While the use of these alternatives is often technically feasible and can be evaluated on a case-by-case basis, their current costs are not competitive with fossil fuels. As a result, these alternatives remain marginal in an industry characterized by limited margins and significant international competition.

 

Tools and strategies for decarbonization

One key aspect is the economic value associated with emissions from these processes, which could support the development of zero- or lower-emission alternatives. Several world economies are beginning to develop emissions markets or carbon taxes to stimulate solutions that reduce emissions. However, the current costs per ton of CO2 remain too low to significantly impact these industries. A major barrier is the fear among governments that higher costs would render their industries less competitive globally. Without instruments to level emission costs across different countries, achieving effective measures will be challenging.

 

One proposed solution is the Carbon Border Adjustment Mechanism (CBAM) developed by the European Commission. CBAM aims to tax the carbon emissions associated with products imported into EU countries, including cement, steel, and fertilizer. The goal is to prevent the relocation of heavy industries to non-EU countries (and the consequent relocation of their emissions) while incentivizing emission reductions in countries exporting to the EU. Although this measure has yet to take effect, it has faced criticism for its potential protectionist effects and the challenges developing countries might face in financing decarbonization solutions for heavy industries.

 

The infrastructure needed to replace existing technologies must also be considered. Heavy industries involve very large volumes, often concentrated in specific areas, so we need to develop solutions that are scalable. And turning existing assets to low-emission solutions will have to consider the residual technical life of current facilities and the costs of refurbishing them

 

 

A global strategy

Heavy industries are among the most challenging sectors to decarbonize, given the limited effectiveness of electrification compared to other end uses. A combination of solutions will likely be necessary due to the variability of industries in this sector and the geographic contexts in which they operate.

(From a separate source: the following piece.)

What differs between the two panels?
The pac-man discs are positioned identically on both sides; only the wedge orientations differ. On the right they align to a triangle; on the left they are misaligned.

Supporting these solutions requires the creation of an effective emissions market, possibly at the international level, with well-defined standards that can adapt to the globalized product markets of heavy industries.

 

National industrial policies often prioritize local economic development, which can conflict with efforts to reduce environmental impact. Therefore, the main challenge is to develop a globally shared strategy that supports emission reductions without penalizing the economic development of countries where these industries are located.